As mean as Allan could be sometimes, he always fell apart at the slightest hint of wetness on my face.
Peering into his eyes, I wondered why on earth God had allowed these crazy twists and turns in my life. My son’s death. My failing marriage. Even my mother’s dementia, which had been a long time coming, seemed an odd ending to such a good life.
If only my husband and I were on the same page, spiritually, I could lean on him. We could pray for each other. He could actually love me like Christ loved the church, and I could be submissive because I respected him, and life would be…well…easier and holier and basically better.
But I knew not to share my thoughts to Allan. No sense in talking to a brick wall.
Allan hugged me. “Get some rest this weekend. I know.…” He sighed. “I know what today is.”
Allan still couldn’t say Corey’s name.
A tinny beat came from the headphones, interrupting our silent moment.
“Are you going to wear those all weekend?” I asked.
He shrugged. “I guess, when we’re not doing anything.”
I thrust the itinerary into his hand. “You’ve got a full weekend. There’s no way you’ll have time for music.”
“There’s always time for music, baby.” He gave a charming smile.
I sighed. Twisted my lips to the side. This was a joke to him. If all he planned to do was go to the classes between vulgar songs, my efforts to get him here had been nothing but a waste of time, effort, money, hope, and prayers.
I blew a cool breeze from my mouth. “You’re right. It’s totally up to you, Allan. Enjoy yourself.” I turned and opened the driver’s side door, not wanting him to see my fresh batch of tears. I didn’t want him to think I was trying to manipulate him by crying. Guilt-induced expressions of love were always disingenuous and short-lived.
Allan grasped my arm. “Ashley. Wait.” He squared up my shoulders before I had a chance to wipe my cheeks dry.

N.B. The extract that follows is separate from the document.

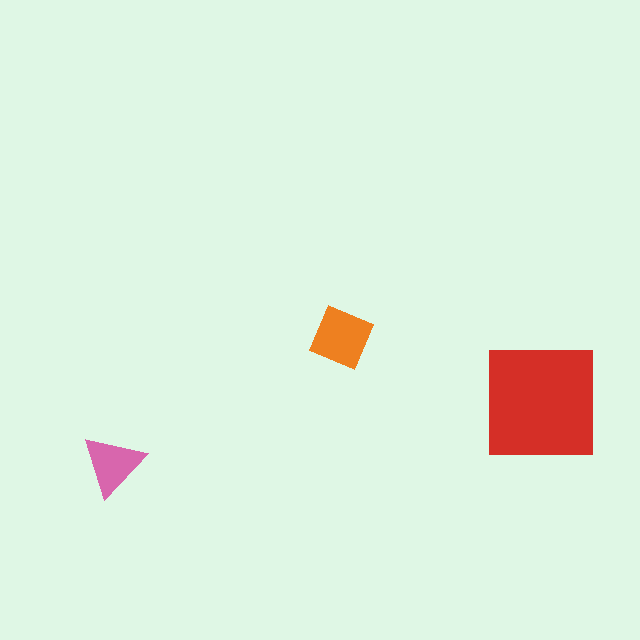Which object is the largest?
The red square.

“I’m here because I want to be here.” He swallowed. “I’m tired of fighting with you. I can’t change what happened. I can’t fix everything like I want to. And I don’t know God like you want me to. But I’m here this weekend because I do care.”

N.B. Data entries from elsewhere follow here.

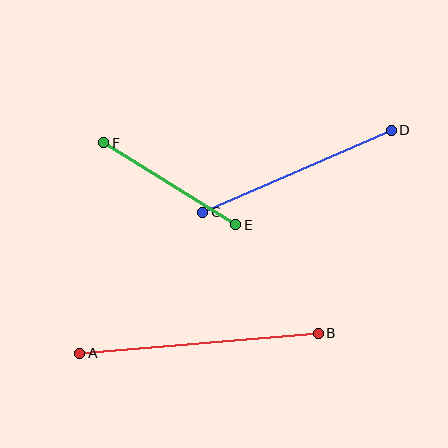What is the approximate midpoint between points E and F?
The midpoint is at approximately (170, 184) pixels.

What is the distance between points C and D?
The distance is approximately 205 pixels.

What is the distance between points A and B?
The distance is approximately 239 pixels.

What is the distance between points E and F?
The distance is approximately 155 pixels.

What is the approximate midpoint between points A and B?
The midpoint is at approximately (199, 343) pixels.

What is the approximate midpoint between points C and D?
The midpoint is at approximately (297, 171) pixels.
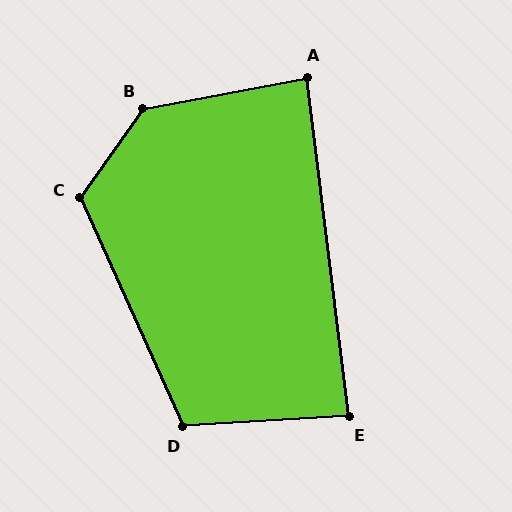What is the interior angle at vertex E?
Approximately 86 degrees (acute, close to a right angle).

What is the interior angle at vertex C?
Approximately 121 degrees (obtuse).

“If you care, then listen? Take off your headphones and listen to what’s in here.” I placed my hand on his heart.
Slowly, my husband removed the black headset. He put it around my neck. Smiled. “You could use some music this weekend, I bet.”
I giggled slightly. “You’re probably right.”
He rested his forehead on mine. “I love you, pretty brown-eyed girl.”
His nickname for me, based on the Mint Condition 90s song, still made me melt. I twisted my lips to one side, then gave way to a smile of my own. “Love you, too. See you Sunday.”
The truth was: I loved Allan and I knew he loved me. But if God didn’t fix him that weekend, I didn’t know what I was going to do. We’d already tried counseling. Well, I tried counseling. Allan went twice and said it was a waste of time. I bought his-and-hers versions of do-it-yourself couples therapy-type books. Allan never got past the first few chapters. I was getting to the end of my strategies for improvement.
Friday night found me in bed crying as I flipped through pictures of our wedding. We were so happy back then. We had the rest of our lives in front of us.
Or so I thought.
Taking off the afternoon and enduring the tension with Allan almost all the way to the camp had taken a lot out of me. I didn’t want to argue with my husband. I didn’t want to be so judgmental. I just didn’t know any other way to make him see how much he needed Jesus.
Rather than cry my eyes swollen, I decided to get up and do some work. I logged into my employer’s system and began to edit and comment on documents the team had uploaded. If nothing else, I could at least find some success at work.